Ronnie Killen, Houston business owner and restauranteur, recently opened Killen's, his comfort food concept located in the Heights. After a few permit-related troubles preventing him from opening back in 2019, he invested over $1.7 million on this new project, which was over 4x the amount he originally expected to spend. With the extra funding, Killen ensures the safety of all diners and staff members, mandating daily temperature checks and bi-weekly COVID-19 tests for all employees. At a friends-and-family night before opening, Killen implemented a standard for health and safety guidelines, enforcing all staff to wear masks, set up hand sanitizer stations, and use paper menus.
Gulf Coast Distillers, a distillery in Houston's East End, adapted to challenges created by the COVID-19 pandemic by introducing hand sanitizer to its line of products.
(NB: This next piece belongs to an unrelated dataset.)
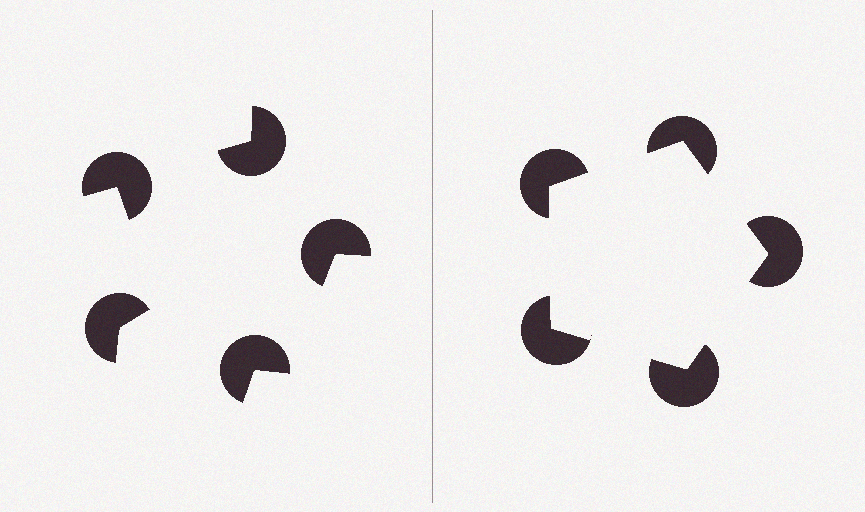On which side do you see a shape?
An illusory pentagon appears on the right side. On the left side the wedge cuts are rotated, so no coherent shape forms.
Carlos de Aldecoa, President and CEO, said hand sanitizer was a perfect addition to their products because it uses ethanol, which is used to make spirits such as vodka and bourbon. Alongside their spirits, de Aldecoa says the company has the capacity to make upwards of 50,000 bottles of hand sanitizer a day. The new hand sanitizer is called C4U after de Aldecoa's son, Carlos IV, who was called C4.
The C4U hand sanitizer is being sold at local retailers such as HEB, but de Aldecoa said the company is partnering with FEMA and the Texas Division of Emergency Management (TDEM) to coordinate distribution of the hand sanitizer to those in need, like hospitals and first responders.